Ia mengatakan, kaum muslimin disunnahkan atau dianjurkan di manapun berada untuk mengagungkan nama Allah, memperbanyak takbir, tahmid, tahlil, dan tasbih atas hidayah Allah SWT. Itu sebagai ungkapan rasa syukur kepada-Nya.
Allah SWT memerintahkan dalam firman-Nya. "Dan hendaklah kamu sempurnakan bilangannya dan hendaklah kamu mengagungkan Allah atas petunjuk-Nya yang diberikan kepadamu supaya kamu bersyukur." (QS Al Baqarah: 185)
Kiai Cholil mengungkapkan, selayaknya kita semua bersyukur kepada Allah SWT atas ma’unah-Nya sehingga dapat menjalankan ibadah puasa dengan sempurna dan berlebaran dengan meriah. Walhamdulillah pagi ini dapat merayakan dan sholat Idul Fitri di Jakarta International Stadium yang megah dan indah yang menjadi kebanggaan masyarakat Jakarta dan Indonesia.
"Kita bisa ramai-ramai ibadah berjamaah yang sekaligus mengumandang syi’ar Islam di hari yang fitri," ujarnya.
Ia menerangkan, tidak perlu memperdebatkan manakah yang lebih utama, sholat Idul Fitri di masjid atau di lapangan. Tentu ulama berbeda pendapat dengan alasannya masing-masing. Imam Syafi’i misalnya, menyebutkan bahwa sholat Idul Fitri di masjid lebih utama jika masjidnya luas dan menampung banyak orang. Namun Al-Hafidz Ibnu Hajar Al-Asqalani menarik kesimpulan dari pernyataan tersebut bahwa illat atau alasan hukum apakah shalat di lapangan atau di masjid yang lebih utama adalah pada sejauh mana ia sanggup menjadi tempat masyarakat berkumpul.
"Faktanya, kita berlebaran dan sholat Idul Fitri ada yang melaksanakan di masjid dan ada pula yang di lapangan. Artinya, kedua pendapat itu sama-sama kita laksanakan sehingga hal itu di Indonesia tidak menjadi perdebatan," jelas Kiai Cholil.
Ia mengungkapkan, bahkan dengan sebagian umat melaksanaan ibadah sholat Idul Fitri di lapangan dapat meluaskan syi’ar Islam, sekaligus memfasilitasi para perempuan yang berhalang masuk ke masjid. Sehingga bisa keluar rumah bersama-sama untuk memeriahkan lebaran, siraman rohani, dan menggaungkan syi’ar Islam.
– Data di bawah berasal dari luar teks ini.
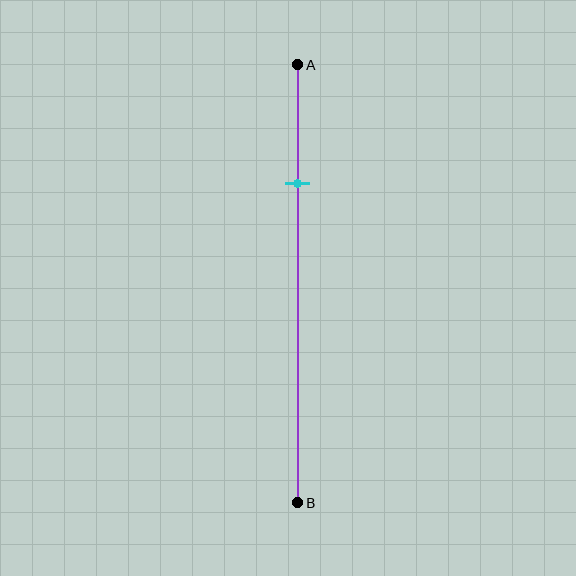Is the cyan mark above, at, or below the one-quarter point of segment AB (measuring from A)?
The cyan mark is approximately at the one-quarter point of segment AB.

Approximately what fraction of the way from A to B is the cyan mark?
The cyan mark is approximately 25% of the way from A to B.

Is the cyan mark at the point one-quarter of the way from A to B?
Yes, the mark is approximately at the one-quarter point.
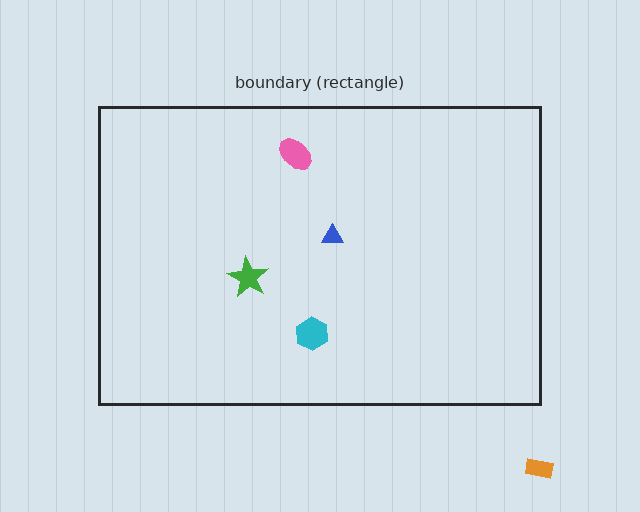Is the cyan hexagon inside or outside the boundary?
Inside.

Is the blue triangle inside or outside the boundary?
Inside.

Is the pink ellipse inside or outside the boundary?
Inside.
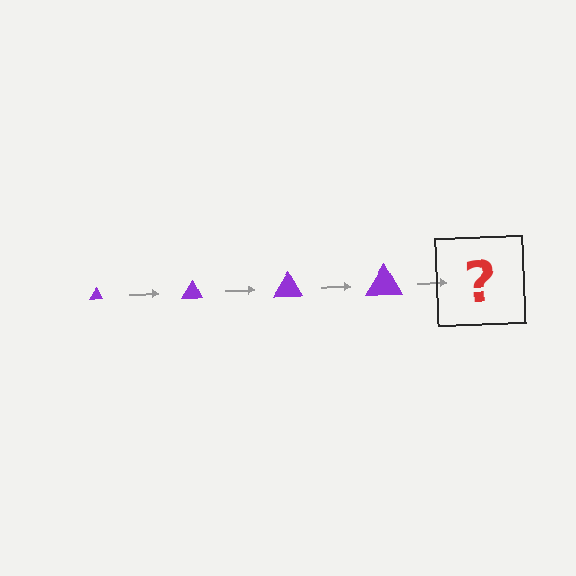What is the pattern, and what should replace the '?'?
The pattern is that the triangle gets progressively larger each step. The '?' should be a purple triangle, larger than the previous one.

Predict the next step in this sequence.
The next step is a purple triangle, larger than the previous one.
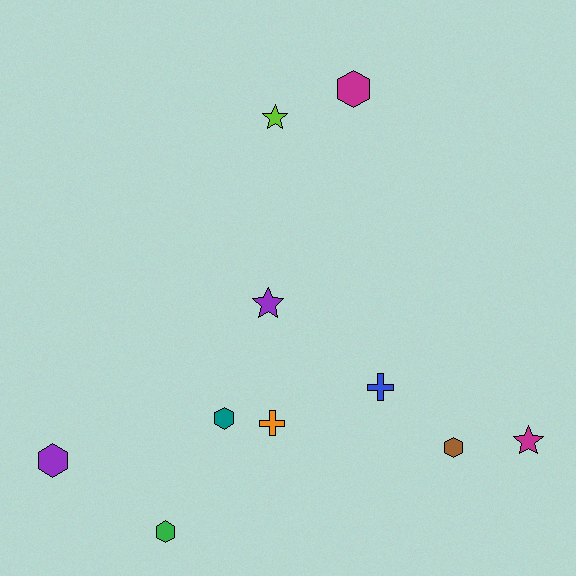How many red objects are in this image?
There are no red objects.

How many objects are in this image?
There are 10 objects.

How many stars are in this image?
There are 3 stars.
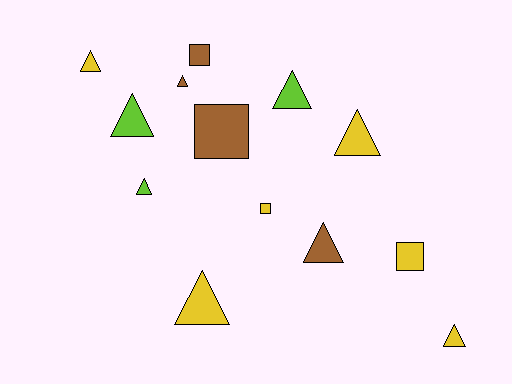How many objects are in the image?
There are 13 objects.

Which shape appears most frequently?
Triangle, with 9 objects.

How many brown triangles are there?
There are 2 brown triangles.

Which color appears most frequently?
Yellow, with 6 objects.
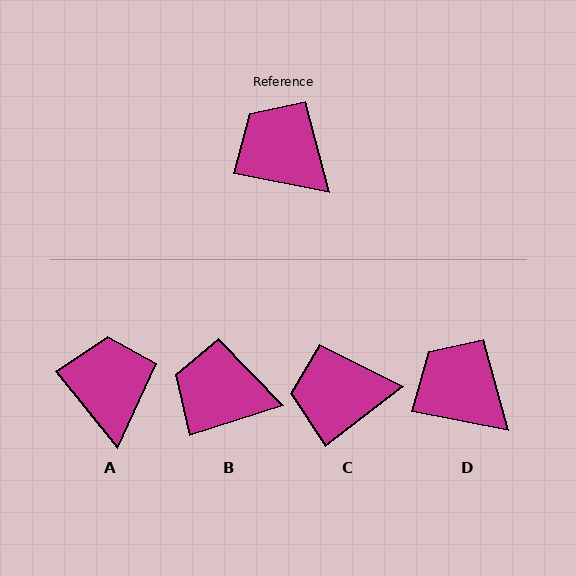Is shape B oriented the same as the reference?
No, it is off by about 29 degrees.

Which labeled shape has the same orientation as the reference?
D.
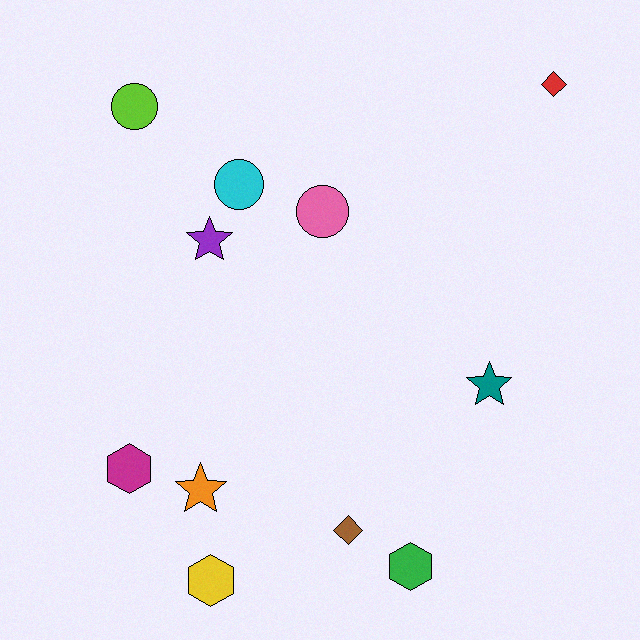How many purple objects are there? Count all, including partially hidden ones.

Sebagaimana hadits Rasulullah saw dari Ummu ‘Athiyyah, ia berkata, "Rasulullah SAW memerintah kami membawa keluar gadis-gadis remaja dan wanita-wanita yang dipingit di dua hari raya, dan beliau memerintah wanita-wanita yang sedang haid menjauhi tempat sholat kaum Muslimin." (HR Al-Bukhari).
Kiai Cholil menegaskan, syi’ar Islam menjadi penting sebab itu bertalian dengan takwa. Ahli tafsir Zamahsyari dan Ibn 'Asyur, memahami takwa sebagai mabda' atau pangkal tolak kegiatan syi’ar. Bagi Al-Alusi, takwa selain sebagai mabda' juga sebagai ta`lil, yakni alasan perlunya syiar.
"Ini berarti, syiar Islam tak boleh dilihat dari sisi simboliknya semata, tetapi pada makna profetiknya yang inspiratif dan transformatif. Dalam arti, lahir dari semangat takwa untuk menggerakkan manusia mencapai derajat takwa," jelasnya.